Mandy returned to the radio then, resuming her efforts to reach her husband. Fran lingered a moment, then returned to the family room, the place alive now with chattering kids, squalling kazoos and the manic rev of video game engines.
12
Ed Knight arrived at Randall Copeland’s Hamilton mansion as the sun was going down. Copeland kept an armed guard at the wrought-iron gate, and Ed gave the poor jackass a sympathetic wave. Twenty-five below and the mook was standing out here in a fall jacket and driving gloves, his pocked face the color of brick.
“Use the side entrance,” the mook said, teeth chattering, and Ed drove past him shaking his head.
Another hard-on met him at the side door, this one in a strappy T-shirt showing slabs of muscle, and stared at him while he stepped out of his overshoes.
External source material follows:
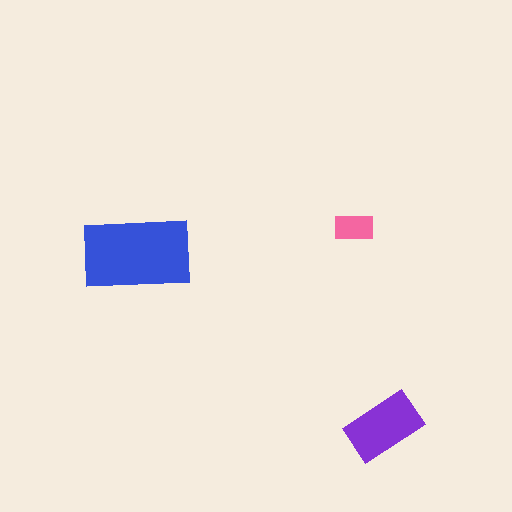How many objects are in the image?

The guy frisked him thoroughly, then led him downstairs to a thirty-seat home theater where Copeland sat alone, sipping a cocktail and watching a Jackie Chan movie.
He saw Ed come in and waved him over, muting the volume as Ed took a seat next to him. Copeland was a big man in his late fifties with the imposing thickness of one who still possessed great physical strength but, through a life of continual excess, had managed to insulate himself in a layer of fat that seemed dense enough to deflect bullets. In Copeland’s case this was almost literally true. A couple of years back, in the can at one of his favorite restaurants, a rival crime boss had pumped three .38 caliber rounds into his belly and Copeland had still managed to break the man’s neck before walking back to the bar to call an ambulance.
“Ed,” Copeland said now, his tone, like his expression, unreadable. “Thanks for coming in on such short notice. It’s about your brother.”
Ed said, “Yeah, Mister Copeland, I know.”